Nature Retreat|自然に帰る旅。 尾道の絶景とグルメを堪能する、瀬戸田の旅へ!
Travel 2022.04.29
穏やかな海と山を擁し、レモンをはじめ柑橘類が豊富な瀬戸内。昨年、生口島に注目の宿アズミセトダが開業。土地の歴史を受け継ぐ宿を拠点に、生口島、向島、大三島の恩恵を満喫したい。

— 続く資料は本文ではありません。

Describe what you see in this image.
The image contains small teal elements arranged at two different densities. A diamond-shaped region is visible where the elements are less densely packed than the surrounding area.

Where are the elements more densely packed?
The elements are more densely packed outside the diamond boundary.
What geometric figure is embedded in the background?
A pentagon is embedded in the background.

アズミセトダから徒歩15分ほどの向上寺は聖観世音菩薩を本尊とし、1400(応年7)年頃開かれた臨済宗の寺。潮音山公園の展望台からは、国宝の三重塔とともに瀬戸内の海と瀬戸田の町を一望できる。向上寺での禅体験アクティビティも。
【広島県】生口島・向島
広島県尾道市の町、生口島の瀬戸田。温暖な気候と透明度の高い穏やかな海に囲まれたこの町は、かつて塩田業が盛んで内海航路の重要拠点としても賑わっていた。日本一と言われるレモンの産地で傾斜地にはたくさんのレモンの木が立ち並び、その他ミカンなど多くの柑橘がすくすくと育つ。2021年3月にアズミセトダが開業し、瀬戸田の町は歴史を受け継ぎながら新たな道を歩み始めた。
尾道市瀬戸田に立つアズミセトダは、築約140年の建物を受け継ぎ現代に蘇らせた宿。製塩業を営んでいた堀内家の邸宅で、数寄屋造りに基づき風の抜けや光など自然を生かす建築に仕上げた。入ってすぐのレセプションの壁は、深みのある群青のような漆喰が印象的。

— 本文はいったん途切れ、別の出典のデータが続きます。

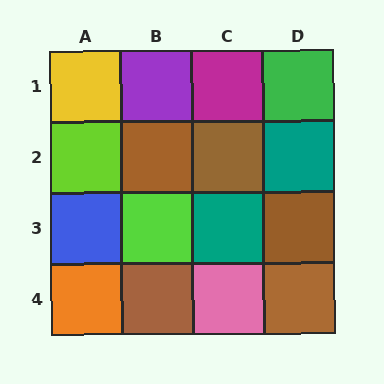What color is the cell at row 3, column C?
Teal.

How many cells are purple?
1 cell is purple.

アマンをはじめ数々のホテルを世界各地で手がけたホテリエ、エイドリアン・ゼッカによる“日本旅館”は、瀬戸田港の近く、築約140年の堀内邸を譲り受け再生した宿。少し歩けば海はすぐそこ、軽やかな潮風が感じられる。宿の前の通りは瀬戸田港から耕三寺へ続くしおまち商店街で、古きよき風情を醸す。町の人たちが集う場所にあるから、瀬戸田の暮らしと触れ合える──だからこそここに宿を構えた。
部屋に入ると、坪庭が目の先に。雪見障子で庭の植物を楽しめる。木をふんだんに使った室内にはほのかな木の香りが漂い、なんとも清々しい。
ダイニング脇、中庭に面した渡り廊下。庭に立つ鞠垣(古の時代、蹴鞠をする庭の周りにめぐらせた竹垣のこと)から差し込む光が柔らかく館を照らす。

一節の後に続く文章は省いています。